May 1, 2011

Transformation-Broken & Scarred

Easter is the season that reminds us that all things are possible with God. For the next few weeks, until Pentecost, I’ll be meditating on Gospel Medicine by the Rev. Barbara Brown Taylor and Edward Hays’ book, St. George and the Dragon and the Search for the Holy Grail. Can this Easter season be a time of transformation?
Transformation starts with acknowledging that change is needed. It involves being freed and healed from the scars of the past. In Gospel Medicine, the Rev. Barbara Brown Taylor says that “the way you recognize Christ-and his followers-is not by their muscles but by their scars.” That is what makes Christianity truly Good News. We are “to follow [our] leader into the scariest, most dangerous places in the world armed with nothing but a first aid kit, because, like him, [we] are not fighters but physicians-wounded healers-whose credentials are [our] hurt places.”
At the beginning of St. George and the Dragon and the Search for the Holy Grail, George feels called to go on a quest. Almost immediately he meets is a dragon, who is old and scarred. “I noticed that the dragon’s body was covered with old wounds. Whenever the dragon breathed forth fire to light the path…the wounds glowed golden-red in the dark.”

George asks about this phenomenon. The dragon responds, These old wounds are the source of my power and my insights…as we journey through life we have been injured…the possible list of the guilty is long. Each wound has the power to talk…with crooked voices because of the scars.”

In order to be the “wounded healers” that Taylor talks about, we have to accept that we are broken and scarred. In the post-Easter story of Jesus’ appearance on the road to Emmaus, He is known in the “breaking of the bread.” We are known as followers of the Risen Christ in the way we are “broken bread and poured out wine” to each other as Oswald Chambers says. (My Utmost for His Highest)
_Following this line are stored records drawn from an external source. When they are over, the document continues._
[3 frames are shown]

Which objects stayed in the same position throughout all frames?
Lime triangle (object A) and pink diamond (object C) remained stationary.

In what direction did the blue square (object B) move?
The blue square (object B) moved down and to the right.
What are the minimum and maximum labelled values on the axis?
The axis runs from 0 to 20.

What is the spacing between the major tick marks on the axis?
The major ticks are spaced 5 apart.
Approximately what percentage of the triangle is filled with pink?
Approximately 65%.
We have a choice, though. We don’t have to change and follow. The dragon tells George a story that illustrates our choice. “Once upon a time [in] a great prison” the men form an “Escape Committee” that is actually sanctioned by the warden. “The warden’s ingenious plan made life inside the prison better for everyone. He and he guards did not have to worry about anyone escaping; life and work inside the prison went on without trouble…the prisoners, once clouded by despair, now lived with a sense of hope and promise. Their meager, imprisoned lives now had meaning.”
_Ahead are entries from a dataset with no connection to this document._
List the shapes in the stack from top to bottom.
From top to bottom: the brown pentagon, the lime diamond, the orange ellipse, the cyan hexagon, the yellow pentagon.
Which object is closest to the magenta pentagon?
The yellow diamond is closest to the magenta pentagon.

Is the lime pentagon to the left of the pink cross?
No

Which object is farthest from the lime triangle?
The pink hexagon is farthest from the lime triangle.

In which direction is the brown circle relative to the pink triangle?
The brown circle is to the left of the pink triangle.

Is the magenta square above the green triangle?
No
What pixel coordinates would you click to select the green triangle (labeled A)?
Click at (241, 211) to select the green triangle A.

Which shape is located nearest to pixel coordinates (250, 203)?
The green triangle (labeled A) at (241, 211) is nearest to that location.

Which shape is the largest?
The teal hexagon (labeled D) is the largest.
The First Letter of Peter issues a call to transformation for all who seek to follow Christ. “Rid yourselves, therefore, of all malice, and all guile, insincerity, envy, and all slander. Like newborn infants, long for the pure, spiritual milk, so that by it you may grow into salvation— if indeed you have tasted that the Lord is good…, let yourselves be built into a spiritual house, to be a holy priesthood, to offer spiritual sacrifices acceptable to God through Jesus Christ (I Peter 2:1-4)
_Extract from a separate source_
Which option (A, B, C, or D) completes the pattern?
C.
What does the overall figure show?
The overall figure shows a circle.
Peter warns that Christ is "A stone that causes men to stumble and a rock that makes them fall." (I Peter 2:8). Taylor notes, “The Gospel is not pablum. It is powerful stuff…The peace of God is worth anything it takes to get there…in Christ God has given us someone worth fighting about, and someone with enough clout to end our fighting, for his word is like fire, like a hammer that breaks rocks into pieces.”

Those who choose freedom and transformation are broken. They become what Peter calls “a chosen race, a royal priesthood, a holy nation, God’s own people, in order that you may proclaim the mighty acts of him who called you out of darkness into his marvelous light.” (I Peter 2:9) Jesus offers freedom in the brokenness of life. We find wholeness when our scars glow.

The dragon asks George, “How many people do you know who settle for something less than freedom?” Are you settling for something less than real freedom?

*quotes from Gospel Medicine by Barbara Brown Taylor and St. George and the Dragon and the Quest for the Holy Grail by Edward Hays.